Sonhos de esperança

Em Opinião

Vou contar-vos um sonho, mas fica aqui entre nós, como que um segredo que guardamos neste estranho ano vinte.

Dei comigo, partilhando palavras com Redol e o Zeca ali na aldeia da Palhota. Tínhamos abolido fronteiras de tempos, vidas e estatutos sociais. Ali estava eu, embevecido e vaidoso, num encontro único com tão bons mestres do neorrealismo e das palavras feitas de vidas sofridas.

Combinara encontro, em palavras de telegrama, para aquele lugar à beira-rio, numa manhã húmida de primavera… Peguei na bicicleta [pois é, eu estou sempre a falar na bicicleta] e desci à aldeia das Caneiras onde bebi um café com aguardente e canela. Tomei o caminho da irmã avieira…

O nevoeiro dificultava a vista dos campos férteis, de esforço e exploração, férteis de alimento que das mãos de alguns chegam a quase todas as bocas; sim a quase todas, mas não a todas!

Os meus olhos percorriam ranchos de homens migrantes, jovens que tomaram o lugar de gaibéus e ratinhos castrados de igualdade, sem o afeto da fraternidade, que vêm de longe, de muito longe; o que eles andaram para aqui chegar a terras a riba do Tejo! Por cá labutam, na esperança de juntar algo mais para alimentar as suas famílias!

Chego à Palhota, encosto a bicicleta à mesa de madeira ali junto ao porto, dou um abraço ao senhor João Pita. Chama-me a sua casa, tinha mais umas réplicas das pobres casas avieiras para me mostrar. Dele poderia Vinicius de Moraes reescrever “Era ele que erguia casas / Onde antes só havia chão. / Como um pássaro sem asas / Ele subia com as casas / Que lhe brotavam da mão[i]. É assim o senhor João!

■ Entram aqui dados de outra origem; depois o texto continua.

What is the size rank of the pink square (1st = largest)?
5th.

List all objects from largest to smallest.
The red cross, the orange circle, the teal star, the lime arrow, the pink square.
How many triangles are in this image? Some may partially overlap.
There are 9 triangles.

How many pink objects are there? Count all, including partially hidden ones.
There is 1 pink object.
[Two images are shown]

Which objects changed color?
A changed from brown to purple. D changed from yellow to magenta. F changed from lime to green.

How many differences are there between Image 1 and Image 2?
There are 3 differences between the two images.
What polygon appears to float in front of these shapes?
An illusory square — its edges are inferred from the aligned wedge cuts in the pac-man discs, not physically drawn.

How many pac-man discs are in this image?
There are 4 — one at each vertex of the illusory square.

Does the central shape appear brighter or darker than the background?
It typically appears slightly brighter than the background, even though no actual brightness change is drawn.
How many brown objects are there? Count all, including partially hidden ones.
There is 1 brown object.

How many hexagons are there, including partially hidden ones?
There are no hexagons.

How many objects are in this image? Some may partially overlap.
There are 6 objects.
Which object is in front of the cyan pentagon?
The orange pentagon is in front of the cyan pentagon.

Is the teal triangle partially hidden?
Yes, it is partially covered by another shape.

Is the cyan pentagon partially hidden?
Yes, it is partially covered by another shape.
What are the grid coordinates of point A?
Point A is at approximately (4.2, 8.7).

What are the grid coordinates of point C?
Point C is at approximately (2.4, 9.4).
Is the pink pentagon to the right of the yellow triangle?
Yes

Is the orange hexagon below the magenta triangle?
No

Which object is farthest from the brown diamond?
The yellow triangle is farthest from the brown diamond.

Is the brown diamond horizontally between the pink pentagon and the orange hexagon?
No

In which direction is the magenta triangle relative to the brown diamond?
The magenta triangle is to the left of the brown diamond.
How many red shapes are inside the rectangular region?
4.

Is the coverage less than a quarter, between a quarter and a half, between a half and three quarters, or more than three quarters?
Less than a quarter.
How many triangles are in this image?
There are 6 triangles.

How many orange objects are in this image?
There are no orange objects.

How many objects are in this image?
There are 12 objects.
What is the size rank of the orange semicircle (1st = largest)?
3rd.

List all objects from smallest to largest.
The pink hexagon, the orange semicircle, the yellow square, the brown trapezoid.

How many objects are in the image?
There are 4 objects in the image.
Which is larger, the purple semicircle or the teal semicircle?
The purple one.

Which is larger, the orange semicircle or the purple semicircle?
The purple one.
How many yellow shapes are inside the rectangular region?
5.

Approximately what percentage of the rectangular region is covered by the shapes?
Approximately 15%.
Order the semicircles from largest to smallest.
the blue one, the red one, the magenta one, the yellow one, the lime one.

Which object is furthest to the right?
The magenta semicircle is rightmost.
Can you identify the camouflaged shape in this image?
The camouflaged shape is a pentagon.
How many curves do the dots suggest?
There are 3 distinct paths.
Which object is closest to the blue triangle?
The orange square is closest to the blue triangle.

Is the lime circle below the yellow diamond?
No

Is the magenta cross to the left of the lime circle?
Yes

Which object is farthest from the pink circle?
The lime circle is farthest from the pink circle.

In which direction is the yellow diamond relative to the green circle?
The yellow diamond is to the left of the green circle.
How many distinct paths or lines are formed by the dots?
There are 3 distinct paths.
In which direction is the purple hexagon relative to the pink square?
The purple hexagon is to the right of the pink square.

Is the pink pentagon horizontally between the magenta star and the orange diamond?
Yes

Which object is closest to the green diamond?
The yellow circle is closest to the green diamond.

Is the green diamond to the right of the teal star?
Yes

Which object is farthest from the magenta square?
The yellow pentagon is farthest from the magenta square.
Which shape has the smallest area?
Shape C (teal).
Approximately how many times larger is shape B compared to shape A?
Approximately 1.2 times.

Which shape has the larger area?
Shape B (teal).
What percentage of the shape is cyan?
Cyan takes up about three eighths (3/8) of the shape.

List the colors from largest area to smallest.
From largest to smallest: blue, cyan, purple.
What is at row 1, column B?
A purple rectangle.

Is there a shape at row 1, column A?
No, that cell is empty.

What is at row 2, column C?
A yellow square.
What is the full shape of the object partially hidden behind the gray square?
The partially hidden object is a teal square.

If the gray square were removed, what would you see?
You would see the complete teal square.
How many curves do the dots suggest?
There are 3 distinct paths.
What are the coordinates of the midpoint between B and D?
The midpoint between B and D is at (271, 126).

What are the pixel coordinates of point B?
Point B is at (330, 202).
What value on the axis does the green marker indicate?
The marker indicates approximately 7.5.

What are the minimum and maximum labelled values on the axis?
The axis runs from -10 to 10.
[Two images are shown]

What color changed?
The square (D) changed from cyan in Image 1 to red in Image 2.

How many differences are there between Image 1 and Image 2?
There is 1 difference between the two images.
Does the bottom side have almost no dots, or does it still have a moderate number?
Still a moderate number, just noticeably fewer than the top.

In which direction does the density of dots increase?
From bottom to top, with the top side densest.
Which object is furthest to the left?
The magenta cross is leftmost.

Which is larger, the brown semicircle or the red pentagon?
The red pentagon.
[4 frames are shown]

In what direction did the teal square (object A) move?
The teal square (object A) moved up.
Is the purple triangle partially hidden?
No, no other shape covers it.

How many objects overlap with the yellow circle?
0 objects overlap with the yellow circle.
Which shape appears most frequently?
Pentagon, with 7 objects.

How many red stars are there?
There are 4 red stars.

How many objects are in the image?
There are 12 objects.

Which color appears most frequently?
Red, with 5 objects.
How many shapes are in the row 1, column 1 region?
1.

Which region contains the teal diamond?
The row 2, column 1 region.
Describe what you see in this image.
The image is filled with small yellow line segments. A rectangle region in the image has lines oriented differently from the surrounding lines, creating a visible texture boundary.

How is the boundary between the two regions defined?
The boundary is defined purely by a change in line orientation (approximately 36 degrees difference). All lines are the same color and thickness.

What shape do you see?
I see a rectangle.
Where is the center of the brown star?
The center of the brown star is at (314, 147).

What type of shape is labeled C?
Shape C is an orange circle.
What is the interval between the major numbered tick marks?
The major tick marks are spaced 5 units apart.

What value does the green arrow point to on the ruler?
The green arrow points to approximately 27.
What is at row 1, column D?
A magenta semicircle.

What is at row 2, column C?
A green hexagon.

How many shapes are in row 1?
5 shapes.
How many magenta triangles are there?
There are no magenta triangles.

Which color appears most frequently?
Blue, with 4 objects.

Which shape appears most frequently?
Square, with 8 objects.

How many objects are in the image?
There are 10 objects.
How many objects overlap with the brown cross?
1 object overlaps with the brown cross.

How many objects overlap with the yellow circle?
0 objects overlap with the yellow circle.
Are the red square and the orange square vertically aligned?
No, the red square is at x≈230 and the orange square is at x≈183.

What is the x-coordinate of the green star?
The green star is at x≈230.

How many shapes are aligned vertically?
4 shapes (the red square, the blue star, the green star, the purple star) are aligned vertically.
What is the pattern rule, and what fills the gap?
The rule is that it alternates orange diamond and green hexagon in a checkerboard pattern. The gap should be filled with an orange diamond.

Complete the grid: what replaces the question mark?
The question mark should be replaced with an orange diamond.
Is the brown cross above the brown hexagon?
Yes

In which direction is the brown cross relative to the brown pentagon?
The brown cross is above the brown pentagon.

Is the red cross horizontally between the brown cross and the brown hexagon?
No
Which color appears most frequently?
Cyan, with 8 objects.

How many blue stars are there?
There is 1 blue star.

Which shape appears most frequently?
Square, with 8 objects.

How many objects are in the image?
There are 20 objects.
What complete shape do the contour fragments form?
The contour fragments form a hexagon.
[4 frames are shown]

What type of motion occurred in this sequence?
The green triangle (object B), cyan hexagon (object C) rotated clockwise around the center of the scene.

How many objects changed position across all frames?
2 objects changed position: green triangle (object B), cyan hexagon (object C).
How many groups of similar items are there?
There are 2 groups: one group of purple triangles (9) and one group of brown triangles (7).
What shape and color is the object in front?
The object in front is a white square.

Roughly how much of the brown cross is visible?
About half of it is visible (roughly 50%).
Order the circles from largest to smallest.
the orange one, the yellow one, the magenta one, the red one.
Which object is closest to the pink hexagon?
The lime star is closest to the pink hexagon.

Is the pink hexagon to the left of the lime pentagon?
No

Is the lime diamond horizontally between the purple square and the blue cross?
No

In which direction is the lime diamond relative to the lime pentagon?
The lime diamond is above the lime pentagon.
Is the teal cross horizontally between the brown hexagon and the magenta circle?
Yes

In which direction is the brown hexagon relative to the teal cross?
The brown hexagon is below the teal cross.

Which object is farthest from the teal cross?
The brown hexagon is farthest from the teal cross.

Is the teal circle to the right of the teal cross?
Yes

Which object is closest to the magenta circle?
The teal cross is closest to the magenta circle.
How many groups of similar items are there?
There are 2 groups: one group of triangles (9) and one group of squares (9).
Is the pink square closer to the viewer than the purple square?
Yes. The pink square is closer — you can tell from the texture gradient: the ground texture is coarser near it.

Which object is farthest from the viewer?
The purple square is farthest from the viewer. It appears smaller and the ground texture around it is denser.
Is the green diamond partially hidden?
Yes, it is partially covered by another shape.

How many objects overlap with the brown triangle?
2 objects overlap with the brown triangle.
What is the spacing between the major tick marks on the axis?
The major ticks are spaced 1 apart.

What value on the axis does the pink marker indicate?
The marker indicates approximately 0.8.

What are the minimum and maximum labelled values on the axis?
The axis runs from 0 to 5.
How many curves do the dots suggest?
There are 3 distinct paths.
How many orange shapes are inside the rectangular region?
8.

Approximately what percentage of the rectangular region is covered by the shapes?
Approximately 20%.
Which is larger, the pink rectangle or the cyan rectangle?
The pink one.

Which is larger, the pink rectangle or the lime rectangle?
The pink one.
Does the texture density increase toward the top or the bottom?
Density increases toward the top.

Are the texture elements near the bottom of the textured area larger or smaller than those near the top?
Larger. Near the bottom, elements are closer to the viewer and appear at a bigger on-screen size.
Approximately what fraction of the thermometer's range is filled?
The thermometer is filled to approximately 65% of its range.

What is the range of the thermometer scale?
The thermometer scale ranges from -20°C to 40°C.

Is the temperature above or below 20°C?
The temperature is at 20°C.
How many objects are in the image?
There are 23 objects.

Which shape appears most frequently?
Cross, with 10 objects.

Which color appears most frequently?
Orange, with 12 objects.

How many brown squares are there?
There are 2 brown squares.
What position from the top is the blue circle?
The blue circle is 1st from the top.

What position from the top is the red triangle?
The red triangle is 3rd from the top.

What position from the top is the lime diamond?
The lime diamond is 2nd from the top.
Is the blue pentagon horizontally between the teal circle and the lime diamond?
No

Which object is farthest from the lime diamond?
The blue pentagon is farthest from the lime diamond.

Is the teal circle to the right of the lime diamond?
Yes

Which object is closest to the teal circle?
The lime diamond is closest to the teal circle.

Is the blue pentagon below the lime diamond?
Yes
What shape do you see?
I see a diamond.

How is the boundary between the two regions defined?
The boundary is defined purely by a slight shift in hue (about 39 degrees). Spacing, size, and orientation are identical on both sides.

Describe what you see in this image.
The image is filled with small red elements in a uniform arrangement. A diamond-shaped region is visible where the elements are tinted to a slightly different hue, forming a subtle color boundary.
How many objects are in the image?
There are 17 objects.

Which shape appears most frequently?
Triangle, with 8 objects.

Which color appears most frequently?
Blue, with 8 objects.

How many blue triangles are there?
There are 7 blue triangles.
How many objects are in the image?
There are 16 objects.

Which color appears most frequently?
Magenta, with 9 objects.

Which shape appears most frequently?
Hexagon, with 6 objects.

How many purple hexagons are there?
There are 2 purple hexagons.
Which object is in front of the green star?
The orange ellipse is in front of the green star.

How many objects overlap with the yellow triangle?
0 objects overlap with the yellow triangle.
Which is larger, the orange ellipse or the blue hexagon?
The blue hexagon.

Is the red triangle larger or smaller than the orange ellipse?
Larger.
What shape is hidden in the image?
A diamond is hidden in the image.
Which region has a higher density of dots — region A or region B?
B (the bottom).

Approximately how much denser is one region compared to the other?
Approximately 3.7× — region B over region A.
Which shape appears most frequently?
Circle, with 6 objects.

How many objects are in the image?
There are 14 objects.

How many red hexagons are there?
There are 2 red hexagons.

De lá à casa de Alves Redol eram uns metros; chegados, lá estava também o Zeca Afonso escrevendo os “Índios da Meia-Praia” (…) pedi-lhe o caderno e reescrevi:

Aldeia da Meia-Praia das Caneiras
Ali mesmo ao pé de Lagos Santarém
Vou fazer-te uma cantiga
Da melhor que sei e faço

De Monte-Gordo Vieira vieram
Alguns por seu próprio pé
Um chegou de bicicleta
Outro foi de marcha a ré…

Alves Redol sorriu da minha ousadia, olhou a minha bicicleta e a bateira que chegava com farta carga de sáveis, fitou o senhor João, sorriu de novo e olhou o Zeca…

O Zeca recebeu o sorriso como telepatia e passou-o à caneta de aparo…

…“Quem aqui vier morar
Não traga mesa nem cama
Com sete palmos de terra
Se constrói uma cabana”…[ii]

Os sorrisos adivinhavam-nos o futuro…

O sonho cederia ao despertar. O Tejo já não corre na plenitude da vida, às nem corre, às vezes nem tem vida… Não desanimeis, a esperança não morrerá porque ela é como uma aldeia avieira: tem uma irmã, a cidadania!

Vítor Franco


[i] Extrato do poema “Operário em Construção” de Vinicius de Moraes.

[ii]Índios da Meia Praia”, José Afonso, 1976.